Protein engineering of P450 enzymes for sustainable synthesis.

Vlada B. Urlacher

Heinrich Heine University Düsseldorf, Germany. vlada.urlacher@hhu.de

The sustainable synthesis of high-value compounds depends on the development of efficient catalysts, including enzymes. Cytochrome P450 monooxygenases show remarkable selectivity and activity toward their native substrates, making them a promising catalyst. However, extending their use to non-natural reactions or non-physiological substrates is challenging, especially when precise regio- and stereoselective oxidation of complex molecules containing multiple chemically equivalent hydroxylation sites is required.

Over the past two decades, protein engineering has evolved from directed evolution to more sophisticated strategies. In particular, recent developments in computer-assisted design and AI-driven approaches have proven to be invaluable for tailoring cytochrome P450 properties. For instance, we used Hamiltonian Replica Exchange Molecular Dynamics (H-REMD) to analyze substrate binding poses in P450 BM3 mutants.1 This analysis revealed positions in the active site that stabilized productive substrate orientations while destabilizing unproductive ones. These findings led to the development of highly regioselective enzyme variants.

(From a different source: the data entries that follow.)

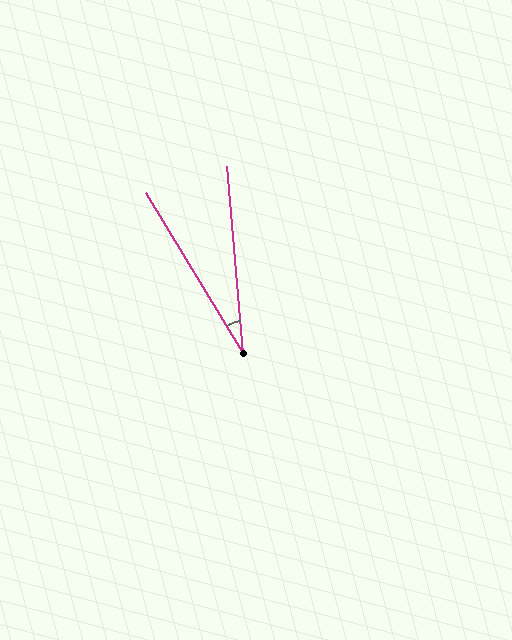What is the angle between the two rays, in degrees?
Approximately 26 degrees.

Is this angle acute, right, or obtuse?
It is acute.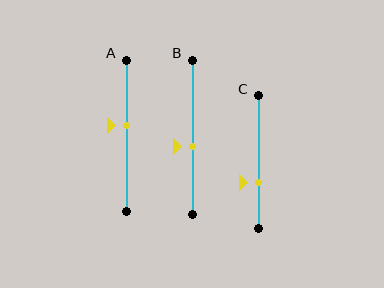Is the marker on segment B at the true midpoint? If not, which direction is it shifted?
No, the marker on segment B is shifted downward by about 6% of the segment length.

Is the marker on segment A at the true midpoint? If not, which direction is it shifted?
No, the marker on segment A is shifted upward by about 7% of the segment length.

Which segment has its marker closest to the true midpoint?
Segment B has its marker closest to the true midpoint.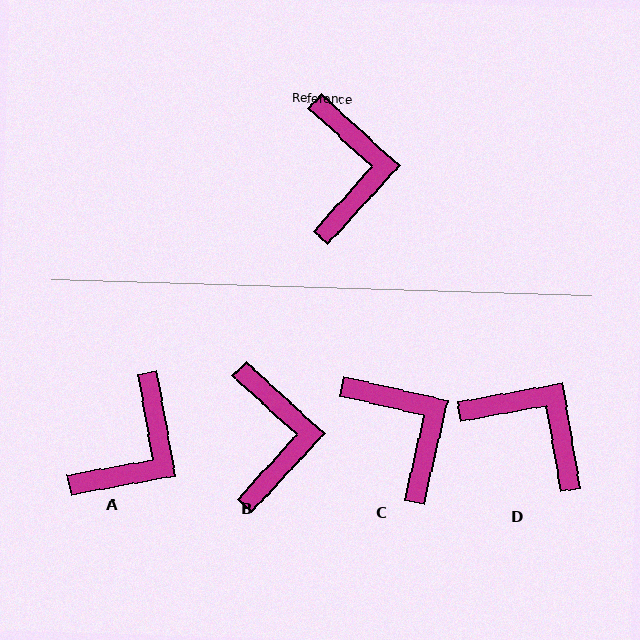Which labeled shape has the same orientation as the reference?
B.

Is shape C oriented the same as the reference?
No, it is off by about 30 degrees.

Although site-specific mutagenesis can improve enzyme selectivity, it often results in reduced activity or stability or insufficient protein expression. To address this trade-off, we employed the PROSS algorithm, which predicts stabilizing mutations without compromising enzyme selectivity.2 When applied to CYP107Z mutants, PROSS-based modifications significantly increased soluble protein expression, achieving a six-fold increase over the parental variant, while maintaining activity and selectivity.

Additionally, P450-catalyzed reactions suffer from other limitations, including the lack of identified or compatible redox partner proteins, an imbalanced ratio of P450 enzymes to their redox partners and low substrate solubility in water. These aspects will also be discussed in the talk.

1. Petrović D. et al. J. Chem. Inf. Model. 2018, 58, 848-858.

2. Goldenzweig, A. et al. Mol. Cell. 2016, 63, 337-346.